White House Says Climate Change Will Damage Public Health

3 minute read

Climate change will contribute to a wide array of public health issues in the United States in the coming decades, including everything from the spread of vector borne illness to the diminished nutritional content of food, according to a new White House report.

The report, the product of a three-year collaboration between a number of federal agencies, suggests that extreme heat alone will drive more than 11,000 additional deaths in the summer of 2030 and 27,000 additional deaths in the summer of 2100, barring an accelerated effort to address climate change.

“The public health case for climate action is really compelling beyond words,” said EPA administrator Gina McCarthy at a briefing Wednesday. “It’s not just about glaciers and polar bears.
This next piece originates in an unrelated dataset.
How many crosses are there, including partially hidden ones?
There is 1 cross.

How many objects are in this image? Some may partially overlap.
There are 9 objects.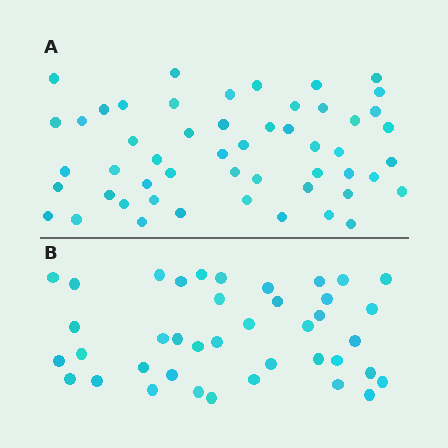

It’s about the health of our kids.”

The report, a collaboration between the Environmental Protection Agency, the National Oceanic and Atmospheric Administration (NOAA) and the Department of Health and Human Services, takes into account some of the initiatives underway to address global warming in its assessment, including the first stages of implementation of the Paris Agreement reached last year by nearly 200 countries.

But administration officials also stressed that the report suggests the need for further urgent action on climate change. The Paris Agreement calls for countries to keep temperatures from rising more than 2°C (3.6°F) above pre-industrial levels by 2100, but most of the specifics of reaching that goal are ill defined beyond the next few years.

“There needs to be more than some significant global action,” said John Holdren, President Obama’s chief science advisor. “We need to ramp up ambition over time to get deeper reductions if we’re to avoid the worst of the healthcare impacts.”

The report includes a long list of public health impacts likely to be caused by climate change, many which may not be immediately obvious. An increase in extreme weather events attributable to climate change increases the risk of flooding that contributes to water-related illness, in addition to the harm of the weather event itself. Warmer temperatures could also lead to an anticipated decrease in the nutritional value of some crops. And increased air pollution could affect the health of people with asthma.

And, on top of that, many of these effects will be most damaging to vulnerable populations like the low-income Americans and the elderly.

“If we want to safeguard the health of future generations,” said U.S. Surgeon General Vivek Murthy, “we have to address climate change.”